Published: 28th February 2018
Investing in a buy-to-let property is seen by many as an easy way to make money. This is not always the case, as the profits that can be gained are reliant on a lot of factors. So, how secure is your money if you put it into buy-to-let property?
There is no such thing as a completely secure investment, but some are safer than others. Whether you are looking to make your first investment or one of many, you still need to conduct a lot of research to see if this is the right move for you.
Investing in buy-to-let property has the potential to be highly profitable as there are two different types of revenue stream. This comes on a monthly basis from rental income and from the final capital value when you eventually decide to sell the property.
The demand for property is high at the moment as many areas of the country find they are suffering from a shortfall in housing. Coupled with the fact that many young people find it difficult to get onto the property ladder, there is a strong demand for rental property. This means that with sensible research, you can invest in a property that will be much sought after and command good rental yields.
Many investors opt for buy-to-let property as a long-term investment, rather than looking at the rental yields. These properties are bought in order to sell them on at the right time and make substantial gains on the capital value. If the rental income has been put to one side, none of the profit from the sale of the property needs to be put into the deposit for your next investment.
It is important to remember that no investment is guaranteed to offer the returns that you are looking for. Particularly with the uncertainty surrounding the Brexit negotiations, the financial markets are subject to some unpredictable changes that could seriously impact on your investment.

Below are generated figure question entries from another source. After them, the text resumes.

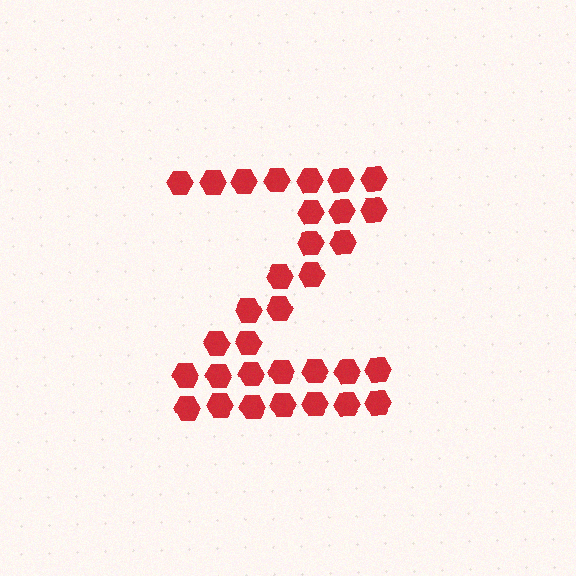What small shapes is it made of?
It is made of small hexagons.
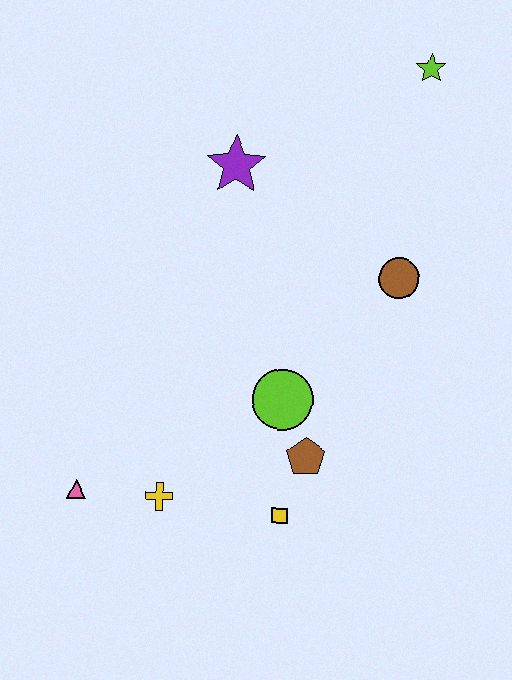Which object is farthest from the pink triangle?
The lime star is farthest from the pink triangle.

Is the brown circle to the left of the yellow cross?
No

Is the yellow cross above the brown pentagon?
No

Interest rates have been sat at an exceptionally low level for some time now, and this has been of great benefit to investors who have been able to enjoy cheap mortgages. However, after one interest rate rise it looks likely that more are set to follow, and it is important that you are in a position to ride this out. A rise in interest rates means that your mortgage payments are likely to increase either straight away or at the end of your fixed rate, so you need to be sure that your rental income will cover this.
Changes to the property market will also affect how successful your investment is. House prices have been growing, but with this growth seeming to slow in some areas, you need to keep an eye on what that means for the value of your property. Your exit strategy needs to revolve around when you will get the best price for your property, so you need to decide whether you are able to wait for prices to increase if your property value has dropped.
One thing that many landlords suffer from, is the property being empty for any period. This could be due to tenants ending their contracts early, work needing to be done on the property before going back on the market, or simply a drop in demand. With no rental income for that period, you need to ensure that you would still be able to meet your mortgage payments. This may also be the case if you have tenants who get themselves into arrears on their rent payments. Many landlords choose to save much of their rental income to cover themselves in this sort of situation.
Overall, buy-to-let investments can be extremely profitable, but you need to watch what is happening in the financial and property markets and make sure you have a contingency plan in place to cover any unexpected changes.